The First Trust Eurozone AlphaDex ETF will trade under the symbol “FEUZ” and have an annual expense ratio of 80 basis points, or $80 for each $10,000 invested, according to the fund’s most recent registration statement.

The fund will join the firm’s First Trust Europe AlphaDex Fund (FEP | C-42), which canvasses European countries inside and outside of the eurozone—notably the United Kingdom. FEP also has an annual expense ratio of 80 basis points.

The launch will resonate in two important ways: Firstly, it will give clients who favor First Trust’s “AlphaDex” index methodology a tool with which to focus exclusively on the eurozone. The EU’s faltering growth is at the center of the latest volatility, and investors who want to play Europe’s rebound are likely to find attractive returns in a fund with concentrated exposure to the now-troubled area.

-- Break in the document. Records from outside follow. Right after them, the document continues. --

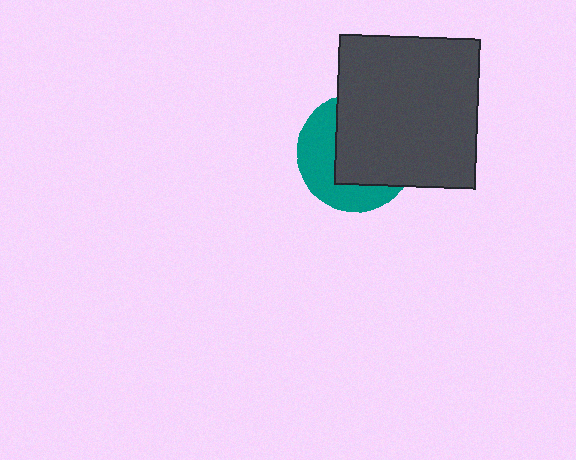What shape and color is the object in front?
The object in front is a dark gray rectangle.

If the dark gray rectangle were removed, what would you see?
You would see the complete teal circle.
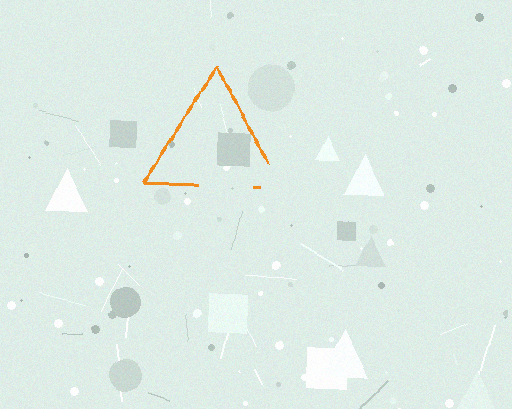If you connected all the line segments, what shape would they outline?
They would outline a triangle.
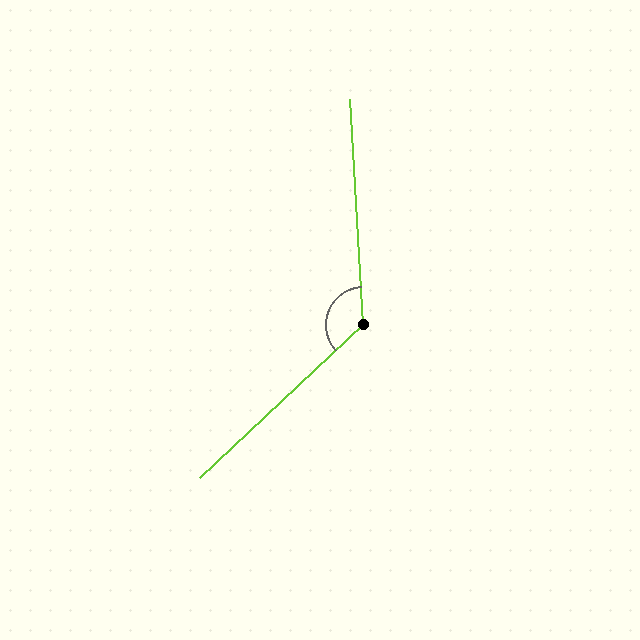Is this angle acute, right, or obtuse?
It is obtuse.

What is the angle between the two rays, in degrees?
Approximately 130 degrees.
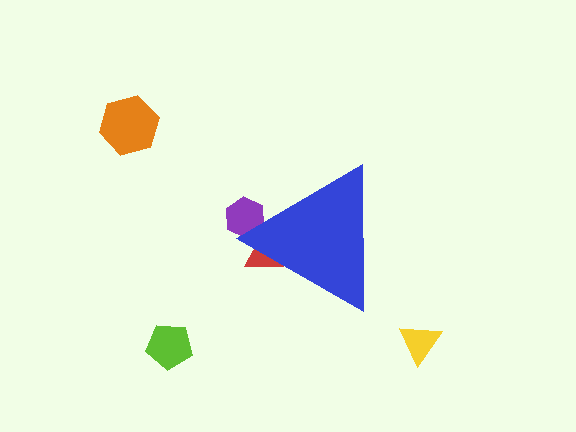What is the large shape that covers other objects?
A blue triangle.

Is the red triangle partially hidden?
Yes, the red triangle is partially hidden behind the blue triangle.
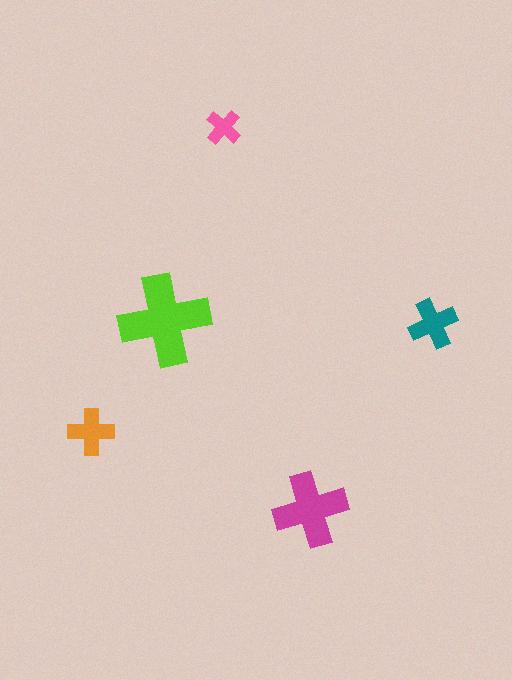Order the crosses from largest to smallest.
the lime one, the magenta one, the teal one, the orange one, the pink one.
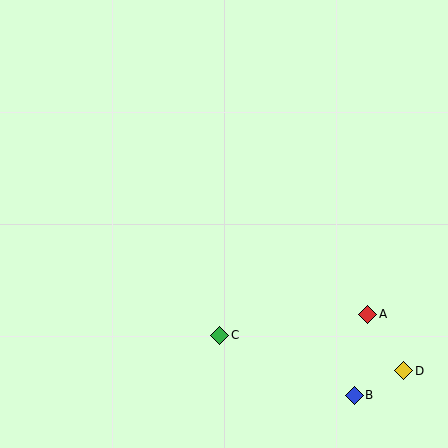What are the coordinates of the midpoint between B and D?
The midpoint between B and D is at (379, 383).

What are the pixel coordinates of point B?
Point B is at (354, 395).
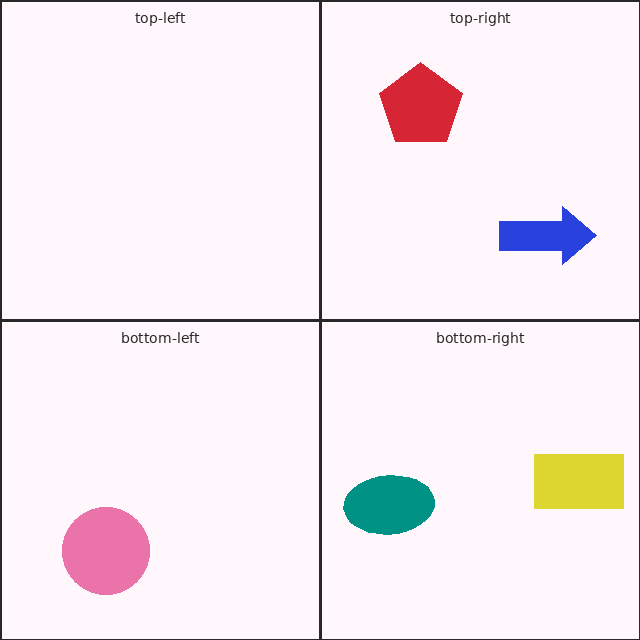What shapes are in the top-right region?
The red pentagon, the blue arrow.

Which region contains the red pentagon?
The top-right region.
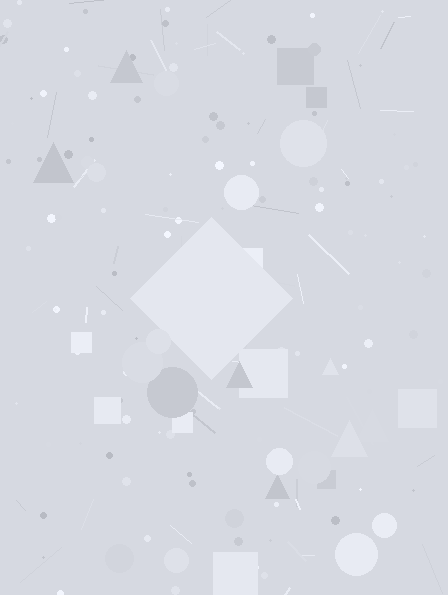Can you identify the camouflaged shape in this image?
The camouflaged shape is a diamond.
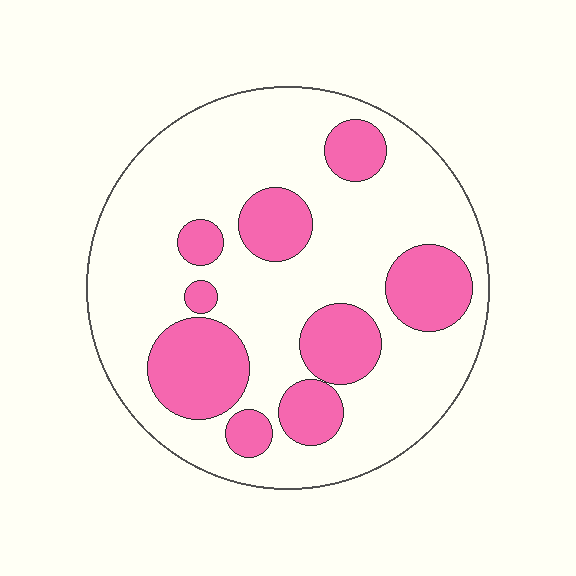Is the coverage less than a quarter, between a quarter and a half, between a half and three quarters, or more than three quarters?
Between a quarter and a half.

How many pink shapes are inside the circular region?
9.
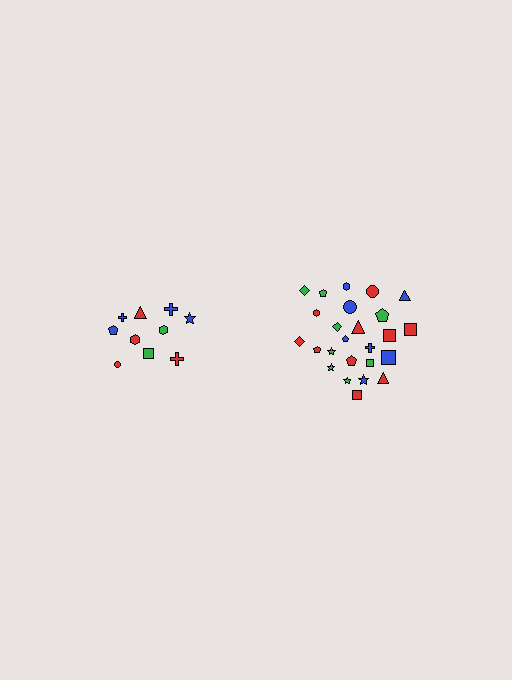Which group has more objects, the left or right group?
The right group.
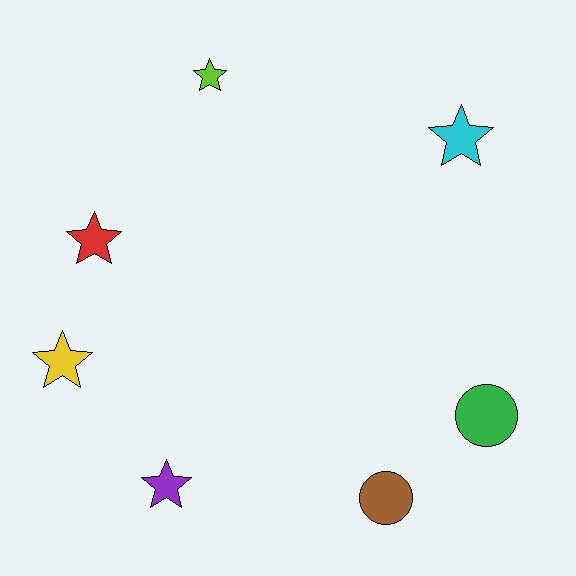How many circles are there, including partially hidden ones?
There are 2 circles.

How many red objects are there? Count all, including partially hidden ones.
There is 1 red object.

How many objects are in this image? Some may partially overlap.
There are 7 objects.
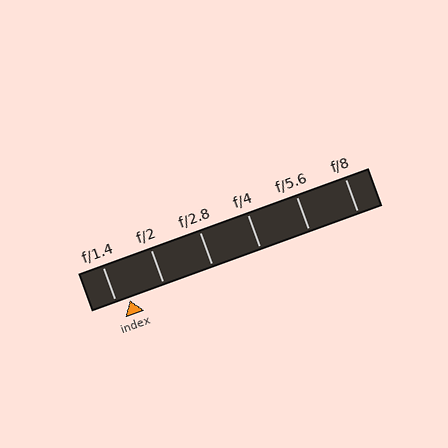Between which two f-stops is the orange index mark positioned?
The index mark is between f/1.4 and f/2.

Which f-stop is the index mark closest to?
The index mark is closest to f/1.4.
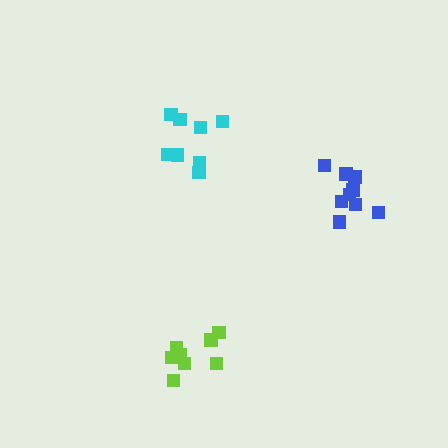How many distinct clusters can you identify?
There are 3 distinct clusters.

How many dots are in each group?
Group 1: 9 dots, Group 2: 8 dots, Group 3: 8 dots (25 total).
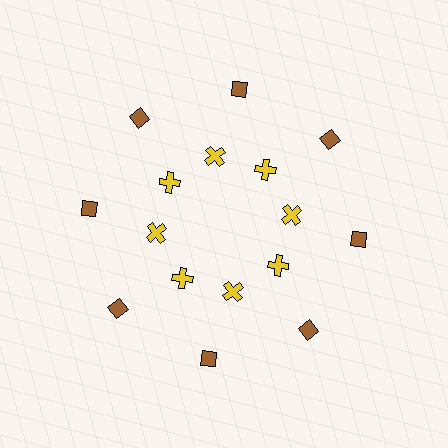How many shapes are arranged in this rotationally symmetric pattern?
There are 16 shapes, arranged in 8 groups of 2.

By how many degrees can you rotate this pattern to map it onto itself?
The pattern maps onto itself every 45 degrees of rotation.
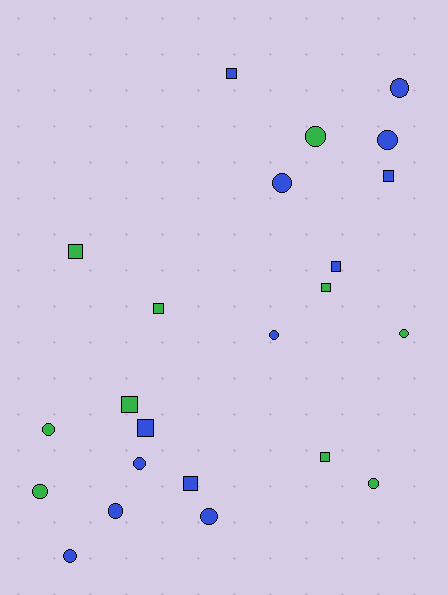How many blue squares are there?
There are 5 blue squares.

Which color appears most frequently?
Blue, with 13 objects.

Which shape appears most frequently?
Circle, with 13 objects.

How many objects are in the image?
There are 23 objects.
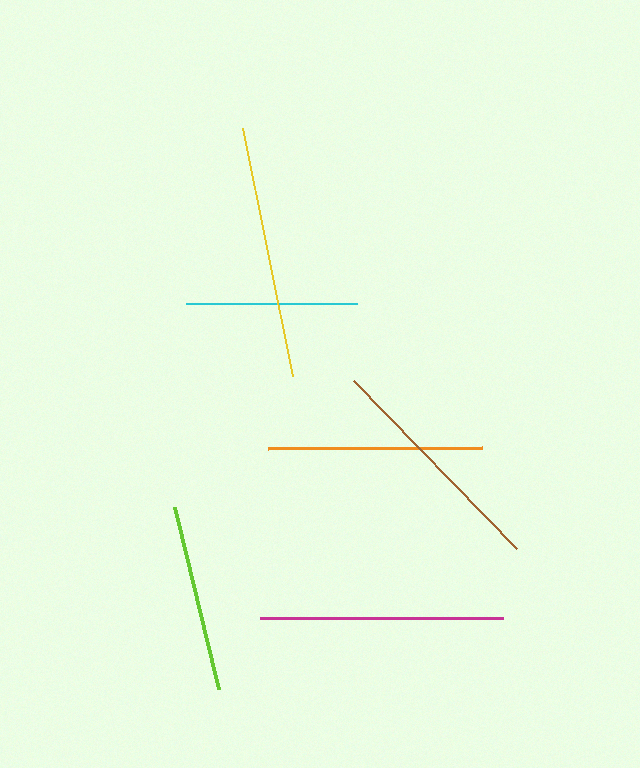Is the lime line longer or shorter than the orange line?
The orange line is longer than the lime line.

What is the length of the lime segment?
The lime segment is approximately 187 pixels long.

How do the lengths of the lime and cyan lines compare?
The lime and cyan lines are approximately the same length.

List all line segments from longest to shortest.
From longest to shortest: yellow, magenta and brown (about equal), orange, lime and cyan (about equal).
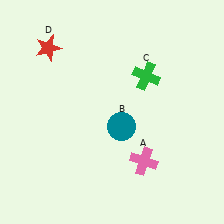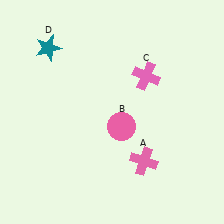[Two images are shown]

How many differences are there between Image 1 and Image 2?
There are 3 differences between the two images.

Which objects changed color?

Secondly, the upcoming fund is the latest example of the “smart beta” trend that is resonating so much in the contemporary ETF market. As much as $380 billion in assets are said to be in such strategies—which amounts to about one-fifth of the $1.8 trillion now invested in U.S.-listed assets.

“Smart beta,” which seeks to isolate different factors such as such as size, value and momentum to improve returns, is a refinement of first-generation capitalization-weighted indexing.

The latest registration statement, which regulators have declared effective, suggest the launch is coming up soon, if not imminently.